WOMEN HOLD UP IN THE SKY: STORIES OF AFRICAN WOMEN'S RESISTANCE AGAINST EXTRACTIVES / No Good Comes From The Mine
Art and protest from the Arctic North to the Global South
Through the eyes and experiences of women impacted by coal, oil and mega-infrastructure projects in South Africa, Uganda and the Democratic Republic of Congo, WOMEN HOLD UP IN THE SKY: STORIES OF AFRICAN WOMEN'S RESISTANCE AGAINST EXTRACTIVES explores stories of resistance and communities engaged in active struggle to take back control of their land, their rights, their bodies and their lives.
In South Africa, the women of adjacent communities, Somkhele and Fuleni, fight against the encroachments of a coal mine. The mine uses vast water resources to wash coal in preparation for export whilst women walk up to 25 kilometres to access drinking water. “Can you see the dust we drink? … What are we supposed to do? Imagine what our insides must be like? No good comes from the mine,” says Khiphile Msweli of Somkhele KwaZulu-Natal. In Uganda, land grabbings and forced removal of thousands of people to make way for oil exploration has left communities in despair yet determined to rise up to defend their land and livelihoods. The Democratic Republic of Congo’s US$80 billion Inga hydropower mega-dam project has already displaced many.
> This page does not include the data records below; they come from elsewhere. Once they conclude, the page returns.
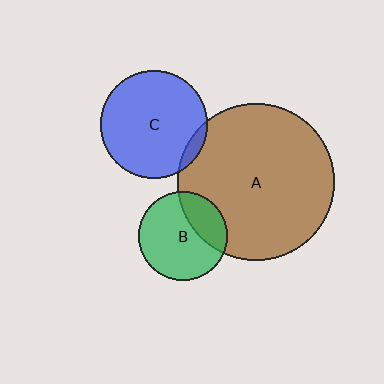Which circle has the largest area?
Circle A (brown).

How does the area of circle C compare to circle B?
Approximately 1.5 times.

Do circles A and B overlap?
Yes.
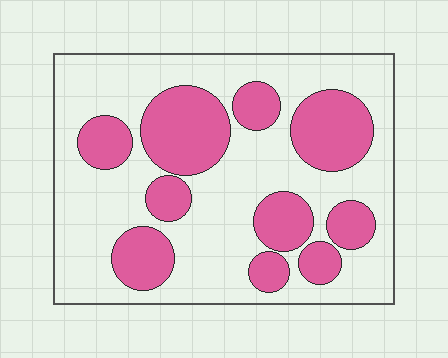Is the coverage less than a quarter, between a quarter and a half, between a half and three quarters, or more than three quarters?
Between a quarter and a half.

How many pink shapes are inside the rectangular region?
10.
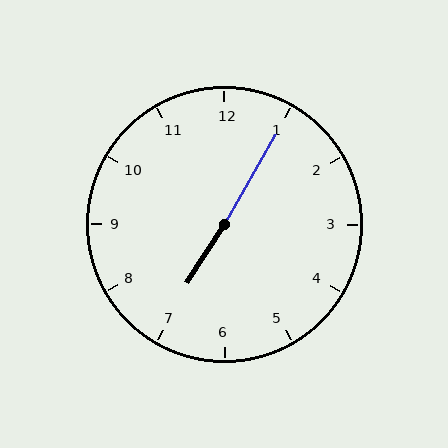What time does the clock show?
7:05.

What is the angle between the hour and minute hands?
Approximately 178 degrees.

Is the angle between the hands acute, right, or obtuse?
It is obtuse.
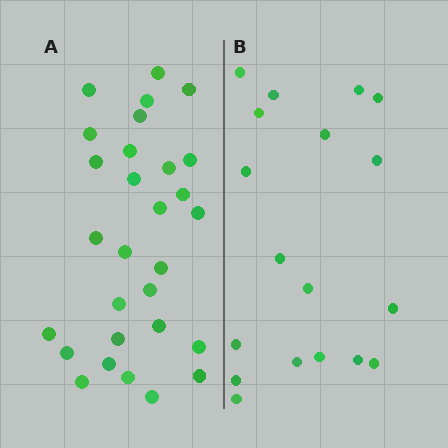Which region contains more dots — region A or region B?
Region A (the left region) has more dots.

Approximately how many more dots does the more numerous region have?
Region A has roughly 12 or so more dots than region B.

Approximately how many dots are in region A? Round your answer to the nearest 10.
About 30 dots. (The exact count is 29, which rounds to 30.)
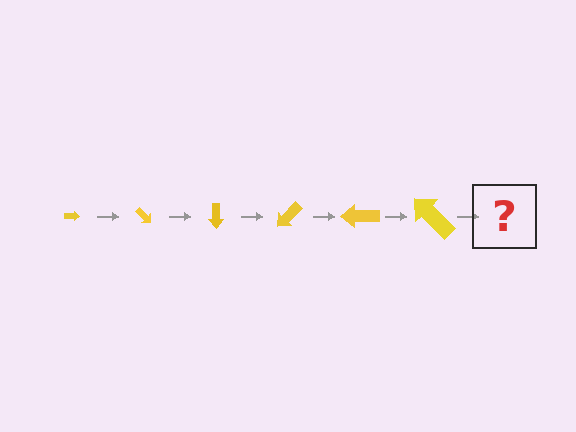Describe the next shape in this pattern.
It should be an arrow, larger than the previous one and rotated 270 degrees clockwise from the start.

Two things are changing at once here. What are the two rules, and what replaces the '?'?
The two rules are that the arrow grows larger each step and it rotates 45 degrees clockwise each step. The '?' should be an arrow, larger than the previous one and rotated 270 degrees clockwise from the start.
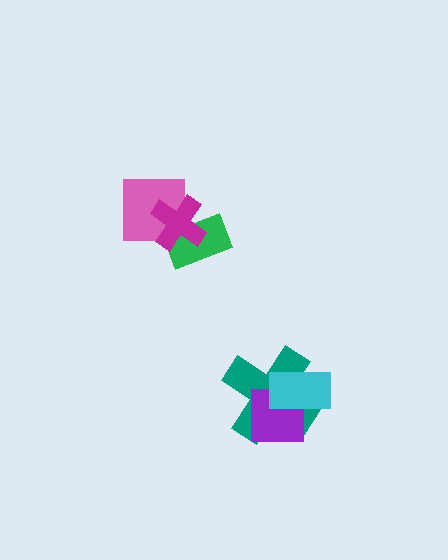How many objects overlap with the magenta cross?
2 objects overlap with the magenta cross.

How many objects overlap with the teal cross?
2 objects overlap with the teal cross.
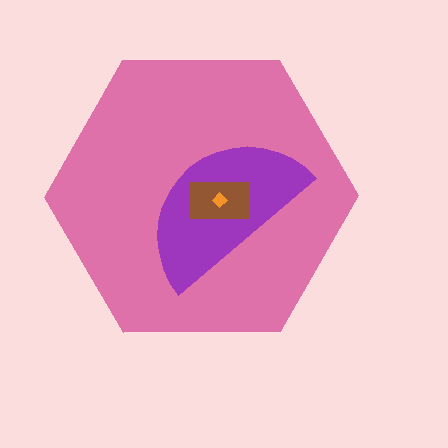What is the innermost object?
The orange diamond.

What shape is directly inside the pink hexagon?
The purple semicircle.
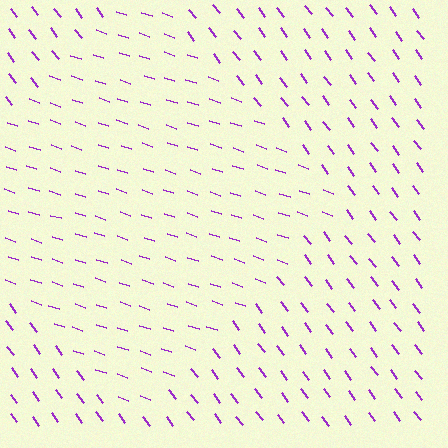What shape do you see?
I see a diamond.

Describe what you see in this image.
The image is filled with small purple line segments. A diamond region in the image has lines oriented differently from the surrounding lines, creating a visible texture boundary.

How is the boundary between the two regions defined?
The boundary is defined purely by a change in line orientation (approximately 35 degrees difference). All lines are the same color and thickness.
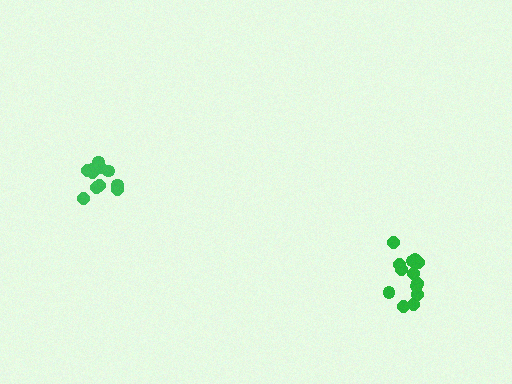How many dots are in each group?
Group 1: 11 dots, Group 2: 13 dots (24 total).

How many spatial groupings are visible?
There are 2 spatial groupings.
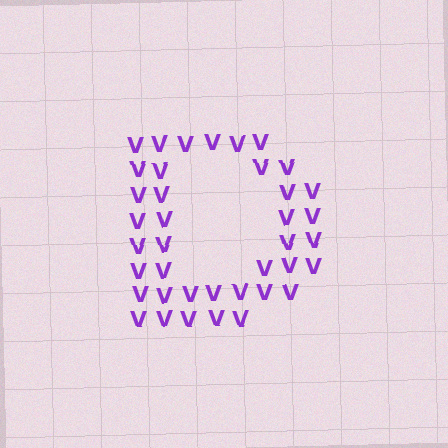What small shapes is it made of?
It is made of small letter V's.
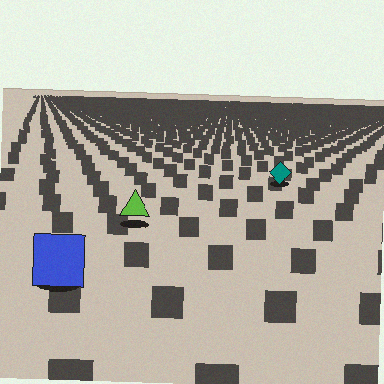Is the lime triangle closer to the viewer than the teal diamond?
Yes. The lime triangle is closer — you can tell from the texture gradient: the ground texture is coarser near it.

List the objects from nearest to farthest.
From nearest to farthest: the blue square, the lime triangle, the teal diamond.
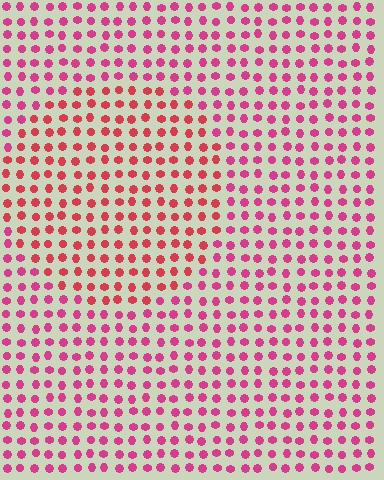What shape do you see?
I see a circle.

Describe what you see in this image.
The image is filled with small magenta elements in a uniform arrangement. A circle-shaped region is visible where the elements are tinted to a slightly different hue, forming a subtle color boundary.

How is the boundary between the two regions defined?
The boundary is defined purely by a slight shift in hue (about 25 degrees). Spacing, size, and orientation are identical on both sides.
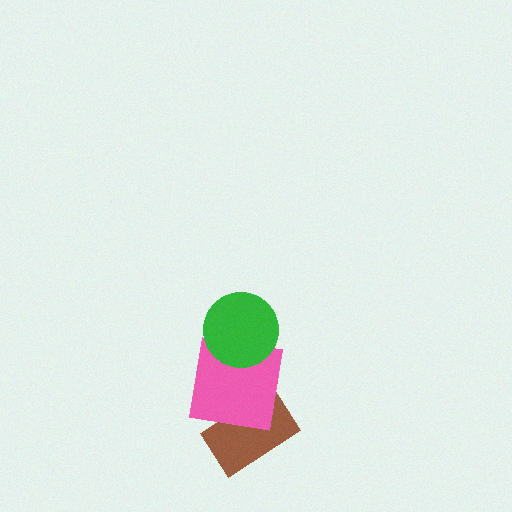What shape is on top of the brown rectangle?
The pink square is on top of the brown rectangle.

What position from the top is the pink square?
The pink square is 2nd from the top.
The Grand Inga, the world’s largest hydropower scheme, promises a power grid across Africa that will fuel the continent’s industrial economic development vision all at the expense of poor communities.
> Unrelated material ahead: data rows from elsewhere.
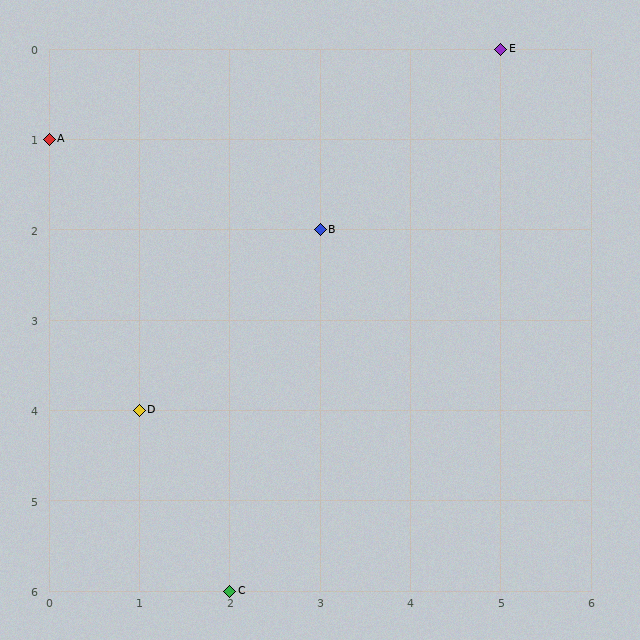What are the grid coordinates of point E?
Point E is at grid coordinates (5, 0).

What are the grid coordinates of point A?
Point A is at grid coordinates (0, 1).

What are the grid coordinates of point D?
Point D is at grid coordinates (1, 4).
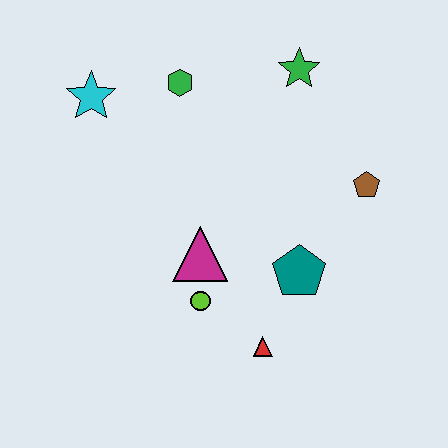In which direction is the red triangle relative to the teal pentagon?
The red triangle is below the teal pentagon.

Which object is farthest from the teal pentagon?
The cyan star is farthest from the teal pentagon.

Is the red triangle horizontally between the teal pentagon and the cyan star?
Yes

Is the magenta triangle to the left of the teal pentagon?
Yes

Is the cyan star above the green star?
No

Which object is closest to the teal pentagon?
The red triangle is closest to the teal pentagon.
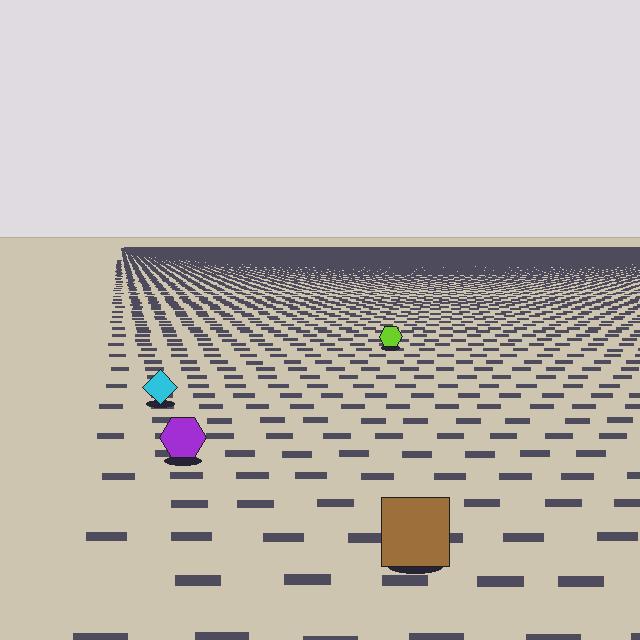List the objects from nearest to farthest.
From nearest to farthest: the brown square, the purple hexagon, the cyan diamond, the lime hexagon.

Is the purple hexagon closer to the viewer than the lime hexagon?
Yes. The purple hexagon is closer — you can tell from the texture gradient: the ground texture is coarser near it.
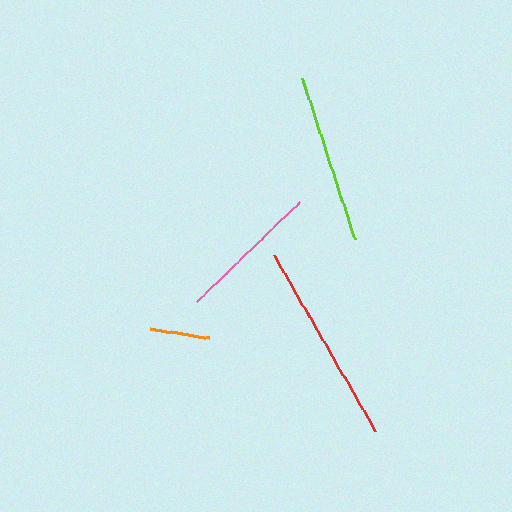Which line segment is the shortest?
The orange line is the shortest at approximately 60 pixels.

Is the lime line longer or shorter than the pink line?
The lime line is longer than the pink line.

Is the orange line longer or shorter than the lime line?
The lime line is longer than the orange line.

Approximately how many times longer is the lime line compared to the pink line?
The lime line is approximately 1.2 times the length of the pink line.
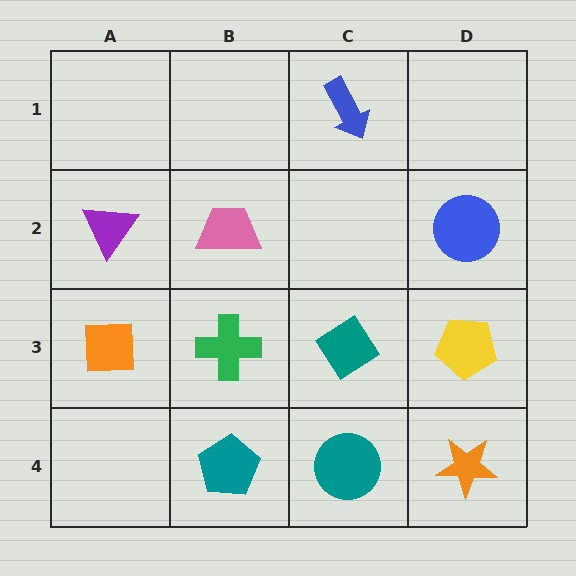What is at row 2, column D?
A blue circle.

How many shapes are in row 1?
1 shape.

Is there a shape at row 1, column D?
No, that cell is empty.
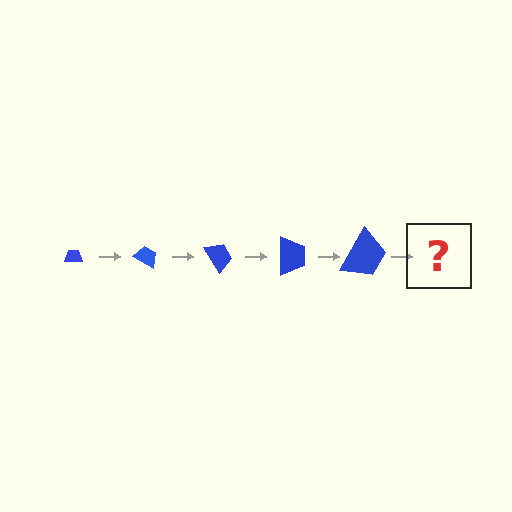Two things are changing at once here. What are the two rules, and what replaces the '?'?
The two rules are that the trapezoid grows larger each step and it rotates 30 degrees clockwise each step. The '?' should be a trapezoid, larger than the previous one and rotated 150 degrees clockwise from the start.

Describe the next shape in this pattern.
It should be a trapezoid, larger than the previous one and rotated 150 degrees clockwise from the start.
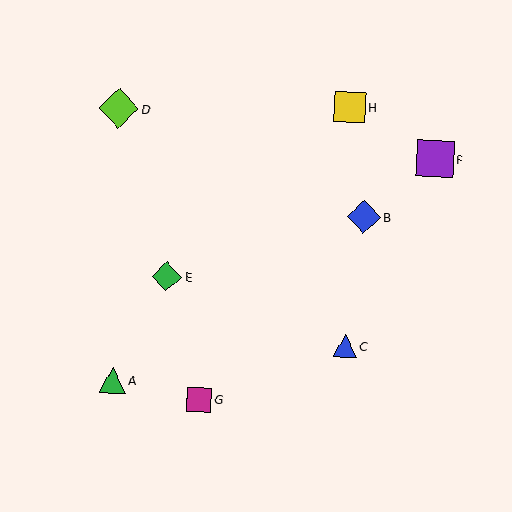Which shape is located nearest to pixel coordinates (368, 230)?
The blue diamond (labeled B) at (364, 217) is nearest to that location.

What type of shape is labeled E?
Shape E is a green diamond.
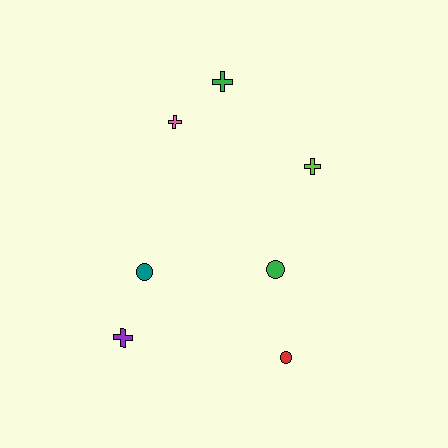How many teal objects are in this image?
There is 1 teal object.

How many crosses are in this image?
There are 4 crosses.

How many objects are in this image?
There are 7 objects.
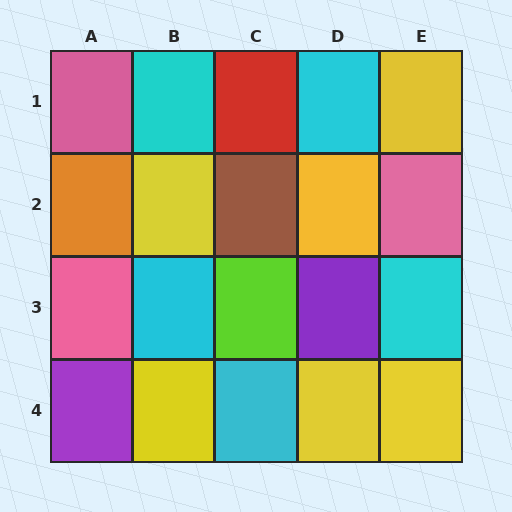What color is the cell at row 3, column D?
Purple.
The women’s stories in South, Central and East Africa represent the experiences of many thousands of communities across the African continent whose land, livelihoods, health and futures are threatened and violated by large mining companies and their allies in governments who benefit from extractives industries.
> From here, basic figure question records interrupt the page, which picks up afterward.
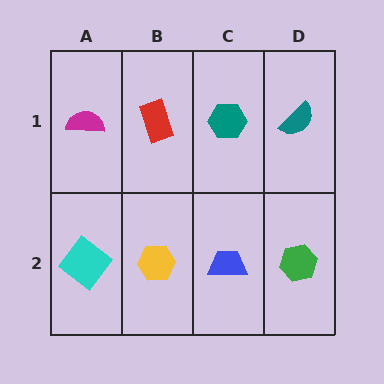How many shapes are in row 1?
4 shapes.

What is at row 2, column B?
A yellow hexagon.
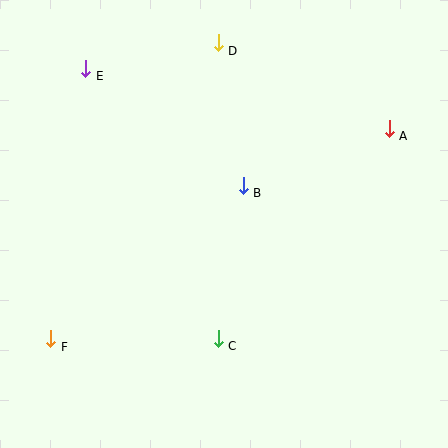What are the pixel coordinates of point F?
Point F is at (51, 347).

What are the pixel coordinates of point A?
Point A is at (389, 136).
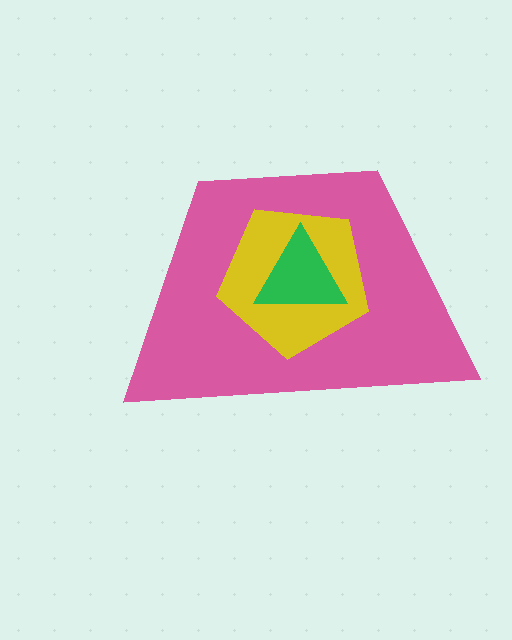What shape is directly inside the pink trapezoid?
The yellow pentagon.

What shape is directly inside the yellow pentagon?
The green triangle.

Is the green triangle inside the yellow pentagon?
Yes.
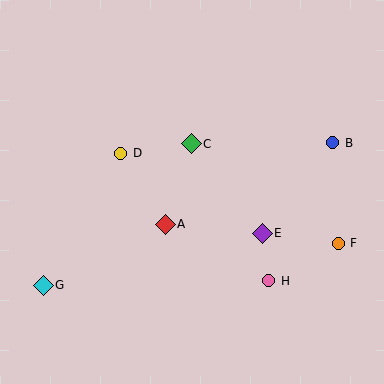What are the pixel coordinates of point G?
Point G is at (43, 285).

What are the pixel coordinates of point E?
Point E is at (262, 233).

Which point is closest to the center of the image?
Point A at (165, 224) is closest to the center.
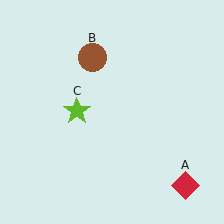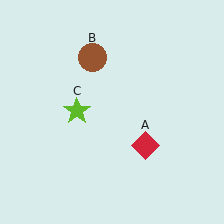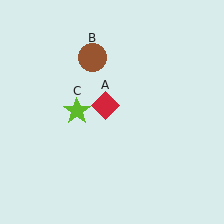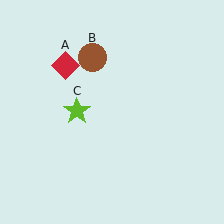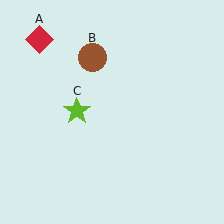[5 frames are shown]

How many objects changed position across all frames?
1 object changed position: red diamond (object A).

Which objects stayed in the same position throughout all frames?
Brown circle (object B) and lime star (object C) remained stationary.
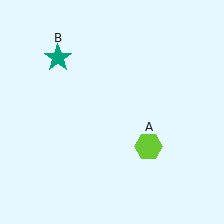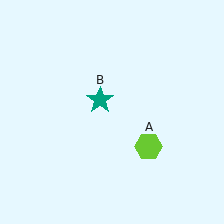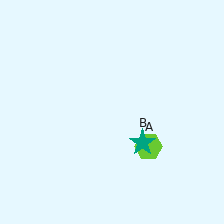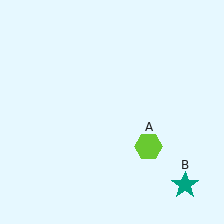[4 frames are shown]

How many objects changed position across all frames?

WOMEN HOLD UP IN THE SKY: STORIES OF AFRICAN WOMEN'S RESISTANCE AGAINST EXTRACTIVES explores the day-to-day realities of women directly affected by these projects, how they are mobilising their communities to resist and protest against the injustice and violence inherent to the extractivist logic and dreaming together for a better and different way of life.
This film was developed by WoMin (www.womin.org.za), an ecofeminist African alliance that supports local struggles and movements across the continent to expose the impacts of extractivism on African women and advance women-centred, community-driven and climate-just development alternatives.
Filmmaker and one of the activists will be present for introduction, conversation and Q&A.